Beyond 2021, the US Mint has to decide whether to keep the Washington quarter reverse static (as had been the case for most of the coin’s history) or to actively engage collectors — and the rest of the public — by having them look for new designs each year.
“We have done a number of focus groups—both with coin collectors and non-collectors, and what we have learned is Americans are interested in coins with animals and sports as subjects. These are themes that will also resonate with children, and it’s important that our coin programs appeal to youth. It’s also crucial that our programs appeal to a broad range of people,” Johnson said.
He also says that the philosophy of implementing new designs for the quarter is important for a variety of reasons.
“The benefits of our themed quarters programs are twofold,” said Johnson. “To create long-term growth for the hobby and generate revenue for the US Treasury.”
Yet, there is some evidence suggesting the public doesn’t want to wait a decade to finish a collection.

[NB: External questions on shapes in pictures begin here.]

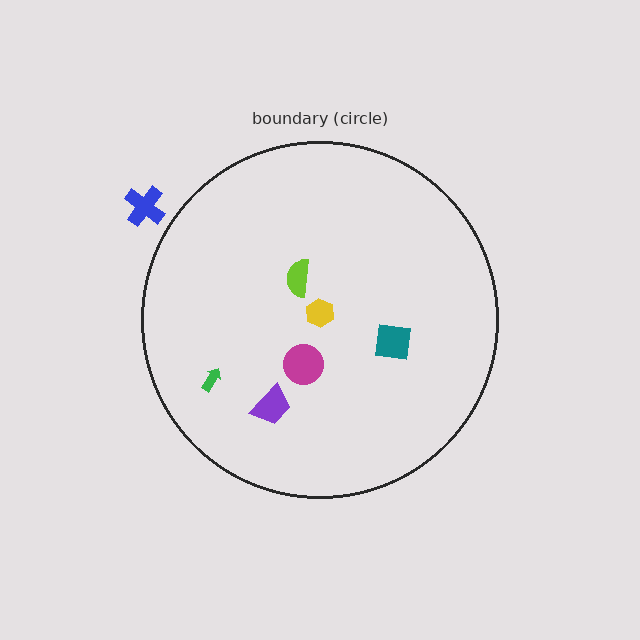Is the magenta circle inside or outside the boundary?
Inside.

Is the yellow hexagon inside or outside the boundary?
Inside.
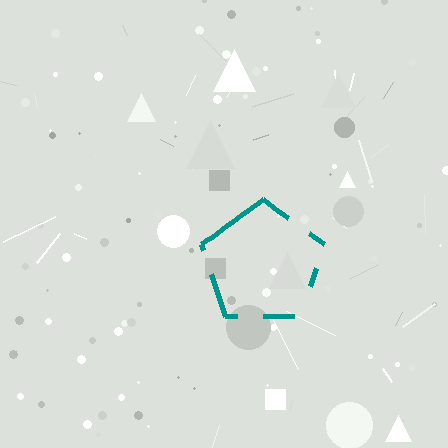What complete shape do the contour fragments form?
The contour fragments form a pentagon.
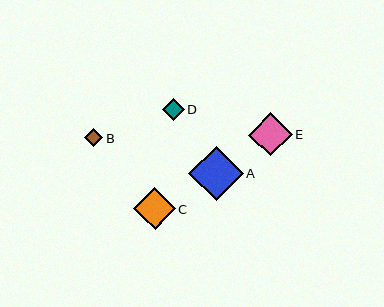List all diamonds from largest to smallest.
From largest to smallest: A, E, C, D, B.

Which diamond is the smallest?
Diamond B is the smallest with a size of approximately 18 pixels.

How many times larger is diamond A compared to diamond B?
Diamond A is approximately 3.0 times the size of diamond B.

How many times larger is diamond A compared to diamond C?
Diamond A is approximately 1.3 times the size of diamond C.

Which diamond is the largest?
Diamond A is the largest with a size of approximately 54 pixels.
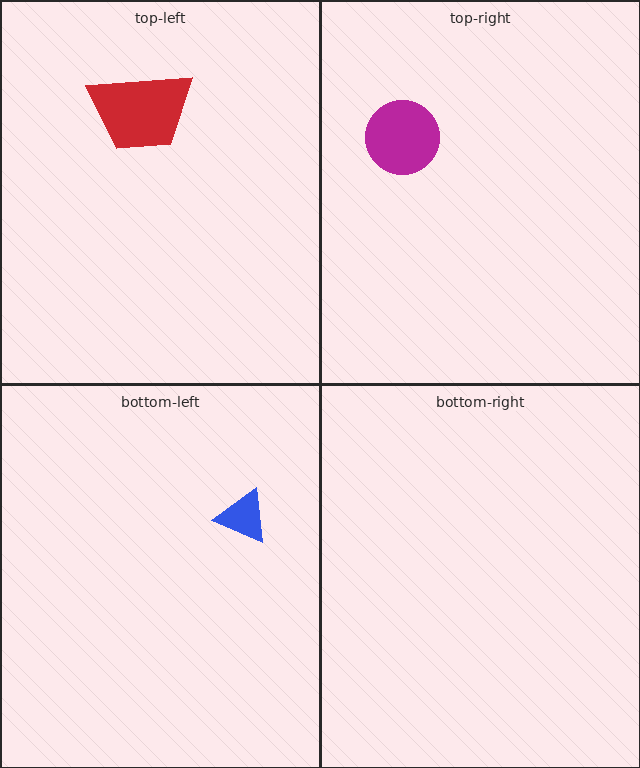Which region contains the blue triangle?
The bottom-left region.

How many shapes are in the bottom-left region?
1.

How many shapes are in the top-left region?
1.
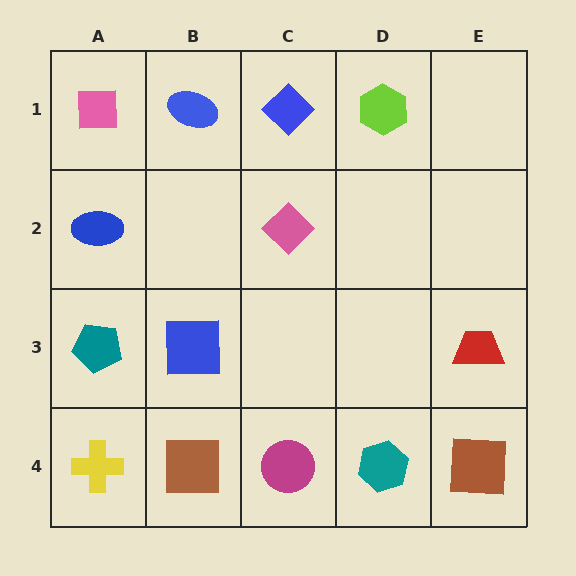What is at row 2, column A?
A blue ellipse.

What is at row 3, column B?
A blue square.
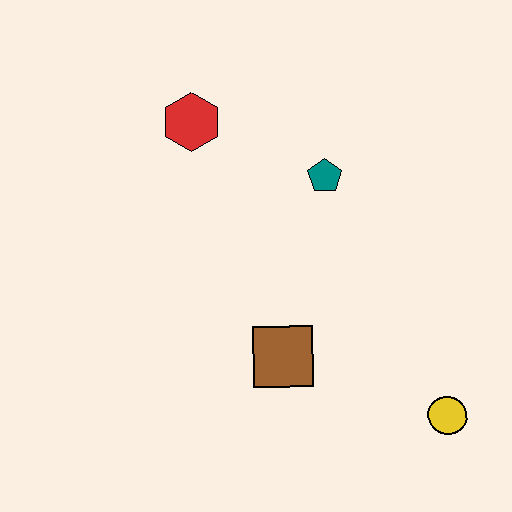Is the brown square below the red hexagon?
Yes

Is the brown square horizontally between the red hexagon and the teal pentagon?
Yes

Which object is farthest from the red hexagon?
The yellow circle is farthest from the red hexagon.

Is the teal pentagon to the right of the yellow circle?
No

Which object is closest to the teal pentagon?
The red hexagon is closest to the teal pentagon.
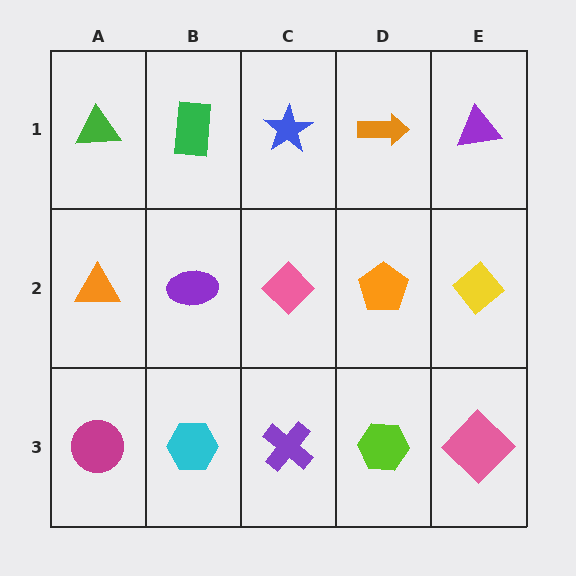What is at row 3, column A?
A magenta circle.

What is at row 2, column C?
A pink diamond.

“We also want to implement shorter programs – programs that don’t necessarily take 10 or more years for collectors to complete.”
One particularly intriguing numismatic initiative may come in 2026, when the United States turns 250 years old.
“We are also researching ways that the nation’s 250th birthday in 2026 could be observed with a theme reflected on all circulating denominations,” Johnson said, suggesting a program similar to the 1776-1976 Bicentennial designs we saw on the United States quarter, half dollar, and dollar coins for the nation’s 200th birthday. He cautiously reminds us that “… all of these ideas are concepts that have not yet entered into the legislative process.”
Whether discussing the topics of animals, sports, or national birthdays, Johnson says feedback from focus groups has been integral to informing the US Mint’s general direction on coin designs moving forward.
“But it’s too early to say exactly how that input might fit into the process of advancing new themes forward. We certainly want folks to feel a sense of relatability and ownership when it comes to future programs.”
The key with these or any other designs is getting Congressional approval, a challenging task in a divided and contentious Capitol Hill.
“Thankfully, we have a strong legislative affairs team informing our decisions and helping us get the word out to lawmakers and their staffs on the Hill. There is a lot of proposed legislation competing for their time and attention on any given day, so taking these concepts to actual sponsored legislation will not be without challenges, but the excitement about where the Mint is going is palpable.”